I can safely place one more check on the Fields Exam list - Area of Darkness by V.S. Naipaul. Part of a trilogy on India (India: A Wounded Civilization and India: A Million Mutinies Now), this travelogue has rocked more than a few boats. Naipaul is a controversial figure in the literary world as well as the political. He has been described as a "master of English prose," and he has a litany of literary prizes to back up this assertion. Nevertheless, when I began reading this book, I was horrified and appalled by his attitude toward the "East" in general and "India" in particular. Naipaul is originally from Trinidad and descendant from a group of indentured Indians who traveled to Trinidad for work. Area of Darkness is his journey to his family's village - a journey which takes him a year of wandering through the East and through India. Both his purpose in traveling and his apparent disillusionment with what he finds reminds me of Richard Wright's New Reflections which details his "return" to Africa. Both men exhibit a kind of crippling anxiety when faced with their respective "homelands." They characterize the people they encounter, even "respectable" ones, as little more than degraded savages. In Naipaul's account, India is the most degraded place in the world - and this is due to "the psychological" instead of the "political and economic." For someone who is so narrow-minded, however, he is remarkably self-perceptive. He is very aware and lets the reader know when he is being cruel, impatient, fussy, and prejudiced. He even acknowledges his anxiety - something us literary folk usually need to dig out. At the same time, he rigidly sticks with his assumptions about India and Indians - they are withdrawn, they see only myth, they are medieval, they embrace englishness in a disturbing mimic which only perpetuates the falsity of their existence. Everyone is out to cheat him, everyone is out to degrade themselves in front of him.
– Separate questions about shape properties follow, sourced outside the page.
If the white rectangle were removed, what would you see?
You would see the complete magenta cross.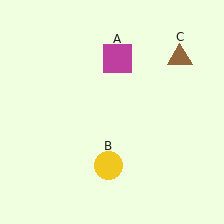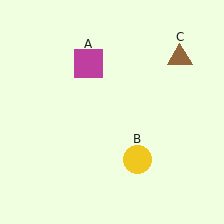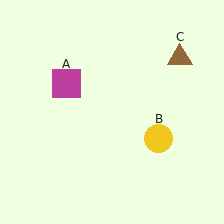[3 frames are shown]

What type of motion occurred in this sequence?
The magenta square (object A), yellow circle (object B) rotated counterclockwise around the center of the scene.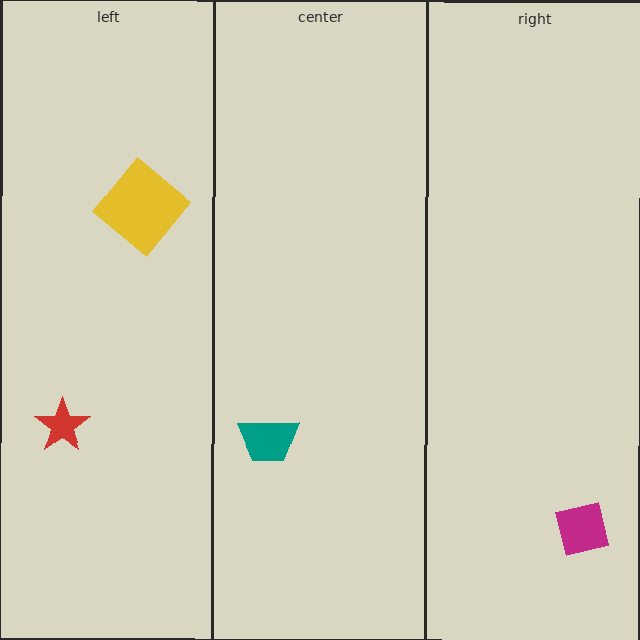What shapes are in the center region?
The teal trapezoid.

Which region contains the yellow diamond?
The left region.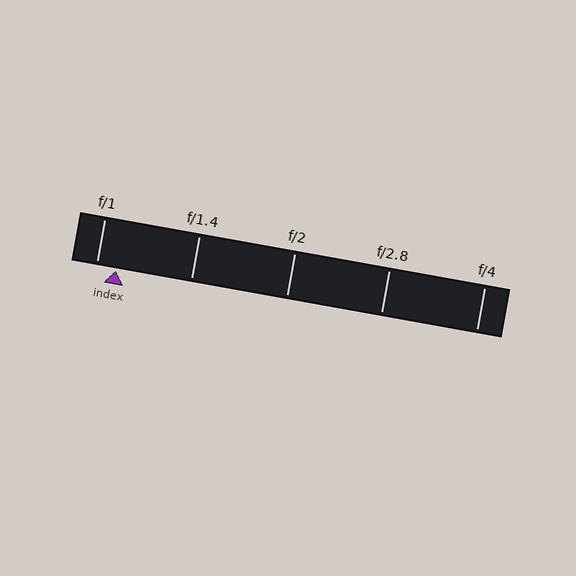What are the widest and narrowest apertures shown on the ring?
The widest aperture shown is f/1 and the narrowest is f/4.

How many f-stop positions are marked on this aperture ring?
There are 5 f-stop positions marked.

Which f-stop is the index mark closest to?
The index mark is closest to f/1.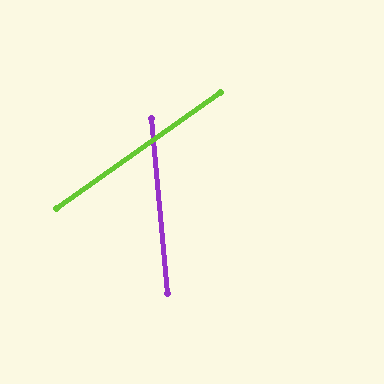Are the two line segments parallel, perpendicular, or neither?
Neither parallel nor perpendicular — they differ by about 60°.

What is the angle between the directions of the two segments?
Approximately 60 degrees.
While it was hard to stomach so many of his generalizations and anxieties, it was interesting for me to read his observations at this point in Indian English literature. Up to this point I have only read some of the idealistic nationalistic novels before and around the time of Independence and the more modern, postcolonial novels of the last thirty years. This one is post-independence, but before much of what we call "postcolonial" literature. As warped as this picture undoubtedly is, it does reveal some of the issues and beliefs at this point in Indian history.
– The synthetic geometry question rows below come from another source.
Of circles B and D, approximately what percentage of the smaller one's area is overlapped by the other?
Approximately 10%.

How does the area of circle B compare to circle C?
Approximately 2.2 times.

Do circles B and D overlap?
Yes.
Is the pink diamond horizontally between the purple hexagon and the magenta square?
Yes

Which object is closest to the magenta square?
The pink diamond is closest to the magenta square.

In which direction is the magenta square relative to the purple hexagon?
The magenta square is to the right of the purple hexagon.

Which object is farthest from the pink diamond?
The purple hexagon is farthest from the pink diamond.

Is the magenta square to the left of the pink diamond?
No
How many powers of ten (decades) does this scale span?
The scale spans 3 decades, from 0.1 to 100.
I would not recommend this book unless you are, like me, very interested in contrasting ideas of India. It does however, act as a very intriguing example of travel literature. If you are interested in how people travel, how the absorb, react, and defend themselves against the known/unknown, then this would be an interesting book to add to your arsenal.
I would have posted yesterday, but grading has officially begun. I graded my first batch of "in class writings" about the reading habits of my students. I had a few surprises - that is students who read way more than I expected, but largely the line "I really don't like reading" was the consistent refrain. At the same time, I think my definition of reading (to include magazines, blogs, etc) helped them step outside of traditional ways of thinking about reading. It was interesting to see how little/how much reading they encounter on a daily basis.
Moving on to The Practice of Everyday Life by Michel de Certeau.